Rhela shook her head at herself. This whole thing was silly. She fished some jerky from her pack and held it out. It was surprisingly gentle taking the food from her hand, given how big its beak was.

It trailed behind her as it had in the Crystarium, only deigning to move when she had gone a sufficient distance. It also seemed thoroughly disinterested when she had to stop to dispatch a few of the monsters that lurked in the Tower’s shadow.

“You just like to watch, huh?” It snapped its beak at her once, and again her mind tricked her into seeing that same gold. Even the way its wings curved looked like a pair of slumped shoulders. “I can’t very well use his name, can I? The Scions would have a fit.”

“Guess you’re stuck with Bird.” She quipped, sliding her gunblade back into its holster and resuming the trek to Revenant’s Toll.

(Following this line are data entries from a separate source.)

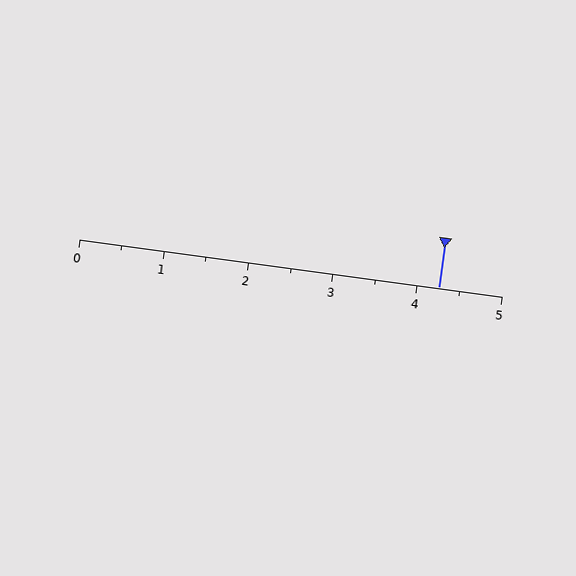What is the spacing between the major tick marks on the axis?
The major ticks are spaced 1 apart.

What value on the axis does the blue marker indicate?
The marker indicates approximately 4.2.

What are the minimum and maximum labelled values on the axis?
The axis runs from 0 to 5.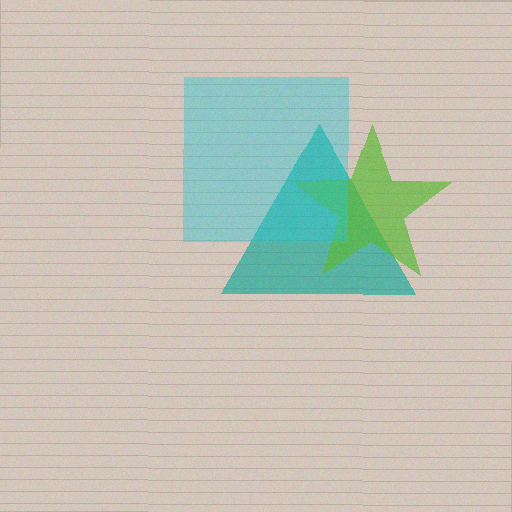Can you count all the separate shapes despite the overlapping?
Yes, there are 3 separate shapes.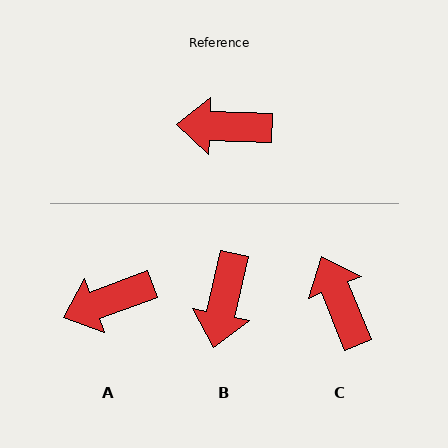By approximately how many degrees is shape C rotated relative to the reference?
Approximately 66 degrees clockwise.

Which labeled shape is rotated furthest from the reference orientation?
B, about 80 degrees away.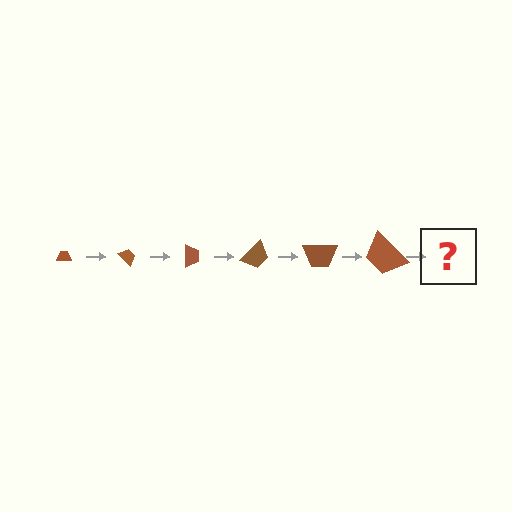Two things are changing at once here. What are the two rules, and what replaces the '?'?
The two rules are that the trapezoid grows larger each step and it rotates 45 degrees clockwise each step. The '?' should be a trapezoid, larger than the previous one and rotated 270 degrees clockwise from the start.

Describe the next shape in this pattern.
It should be a trapezoid, larger than the previous one and rotated 270 degrees clockwise from the start.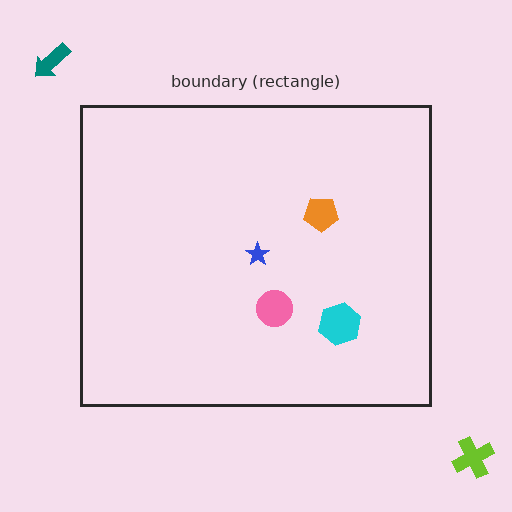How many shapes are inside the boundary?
4 inside, 2 outside.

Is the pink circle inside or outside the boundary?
Inside.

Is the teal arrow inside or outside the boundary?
Outside.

Though by all rights it shouldn’t, that loss weighed heavily on her heart. Would likely continue to do so forever. As terrifying as he had been right before the end, she still had so many questions she never got the chance to ask. Hints of a life and a world long gone that he held the answers to.

“I miss him, Bird.” The shoebill glided along some distance behind her, if she turned her head she could see it from the corner of her eye. “He meant something to me. I’d like to think I meant something to him, too. My friends don’t really understand. I think maybe Y’shtola came the closest, but not… None of them saw him like I did, I don’t think. You’ll keep my secrets, won’t you, Bird?”

The shoebill, of course, said nothing.


	5. Trust

**Notes for the Chapter:**

> 5.0 Spoilers - Post Rak’tika

Night in the Crystarium. Still a novelty for likely all of its residents, except perhaps the Scions, and even they have been in the First for long enough that the darkness feels strange. After dinner, Rhela procures a bottle of liquor and heads up the watchtower that looks out over Lakeland.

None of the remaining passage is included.